Она не прыгнула. Не оборачиваясь, расправила цепочку кулона – и надела его на шею.
Через секунду жесткие пальцы вцепились ей в плечо, отдернули от обрыва. Удар! – девушка согнулась от резкой боли в солнечном сплетении. Еще один, носком ботинка в коленную чашечку, – и она рухнула на земле.
– Ноги сломаю – не будешь бегать, – сказал Алекс.
Сказал с видимым равнодушием – хотя внутри нарастало возбуждение. Не такого он хотел, думал, что с Адой всё получится иначе, чем со спасовскими подстилками… Но выбирать не из чего. А для начала надо вбить – в самом буквальном смысле вбить – в девку мысль: если поднимешь руку (или ногу!) на Первого Парня, – будет больно. Очень больно.
И он приступил к экзекуции. Опыт дрессировки мочалок Алекс имел богатый. Тут главное не входить в раж, не лупить, позабыв обо всем на свете… Калечить не надо. Надо лишь заставить ползать и извиваться от дикой, сводящей с ума боли. Тогда потом, когда учеба закончится, что с мочалкой ни делай, – покажется ей за счастье.
…Тело в когда-то белом платьице корчилось на земле. Пожалуй, хватит, решил Алекс. Вновь, второй раз за сегодня, расстегнул молнию брюк.
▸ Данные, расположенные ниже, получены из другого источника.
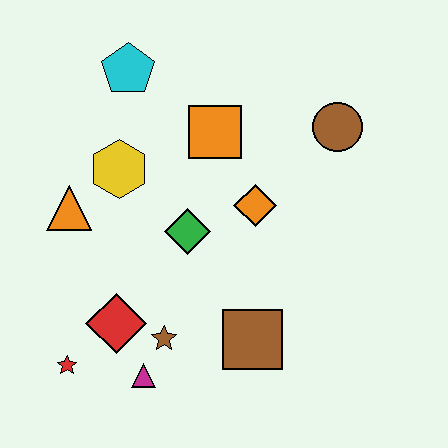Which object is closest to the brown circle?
The orange diamond is closest to the brown circle.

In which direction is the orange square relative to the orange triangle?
The orange square is to the right of the orange triangle.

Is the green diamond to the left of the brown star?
No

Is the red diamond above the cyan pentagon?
No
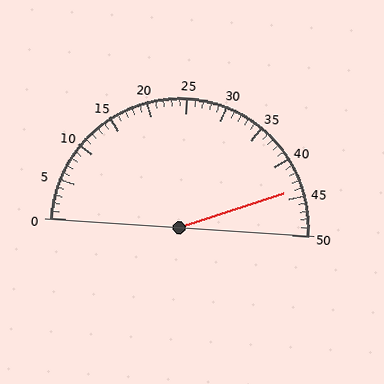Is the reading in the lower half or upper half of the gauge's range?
The reading is in the upper half of the range (0 to 50).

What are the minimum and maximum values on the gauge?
The gauge ranges from 0 to 50.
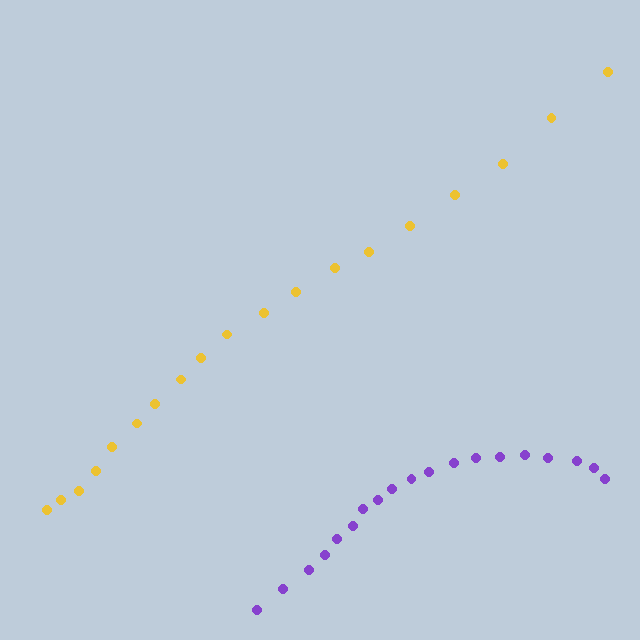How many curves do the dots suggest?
There are 2 distinct paths.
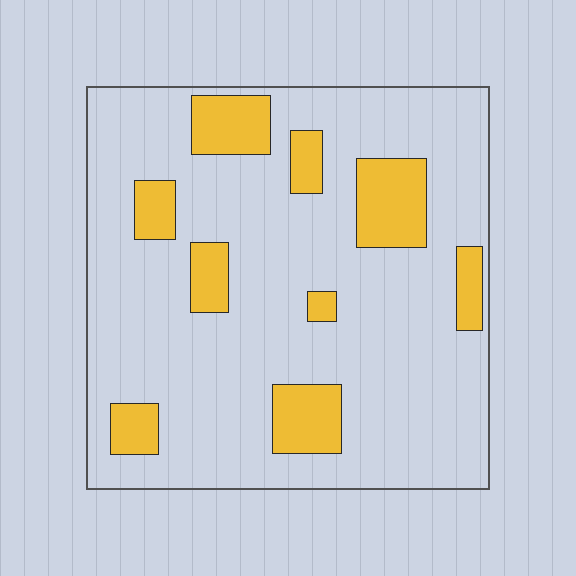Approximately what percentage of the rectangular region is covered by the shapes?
Approximately 20%.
Скомандовал, подойдя поближе:
– На колени! Быстро!
Подчинилась… По лицу девушки катились слезы – и смешивались с каплями крови. Распухшие от ударов губы подрагивали – и подрагивание это возбудило Алекса сильнее всего.
Он положил ладонь на ее грязные, спутанные волосы – почти ласково. Другой рукой поднес к лицу Аделины скальпель.
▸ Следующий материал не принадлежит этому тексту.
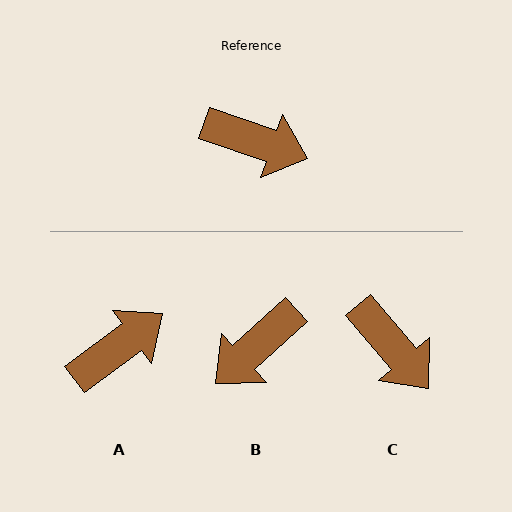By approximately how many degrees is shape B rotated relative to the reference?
Approximately 119 degrees clockwise.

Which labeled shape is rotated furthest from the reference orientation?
B, about 119 degrees away.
– Приступай, чего ждешь? – Ладонь слегка надавила на ее затылок.
Распухшие губы начали приоткрываться – шире, еще шире…
– Глубже, глубже забирай, не мамкину сиську сосешь, – приговаривал Алекс.
По лицу его расплылась довольная ухмылка. В следующую секунду он завопил – так, что каньон откликнулся гулким эхом и смолкли ребячьи голоса за излучиной. Оглушенная акустическим ударом Аделина рефлекторно сглотнула.
Скальпель упал на траву. Вопль не стихал. Алекс сделал шаг назад, другой… Между пальцев, вцепившихся в ширинку, хлестала кровь. На джинсах быстро ширилось красное пятно. Алекс смотрел на Аду не отрываясь – и не закрывая изломанного криком рта – словно боялся опустить глаза и увидеть, что она с ним сделала. И медленно пятился…
Вопль смолк резко и неожиданно. Алекс накренился назад, оторвав наконец руки от промежности, пытаясь ухватиться за воздух… А затем рухнул с обрыва.
Аду стошнило. Потом она увидела,
Подойти к обрыву и заглянуть вниз Аделина смогла нескоро…
Алекс Шляпников лежал внизу, на острых каменных обломках, усеивающих дно каньона. И не шевелился.
– Дай мне сигарету, – попросила Наташа, когда они с Кравцовым вышли из «нивы» у сторожки.
Он посмотрел удивленно, протянул пачку. Наташа неловко вынула сигарету, неловко прикурила от поднесенной зажигалки. И тут же уронила…
Кравцов обернулся с нехорошим предчувствием. Перед ними стоял Сашок. С обнаженной катаной в руке.
Пауза тянулась несколько бесконечных секунд. Затем Сашок шагнул вперед. И заговорил…
«Он совсем разучился говорить с людьми в своей каменной могиле…» – мелькнуло в голове у Кравцова. И он ощутил нечто вроде несвоевременной жалости к Сашку.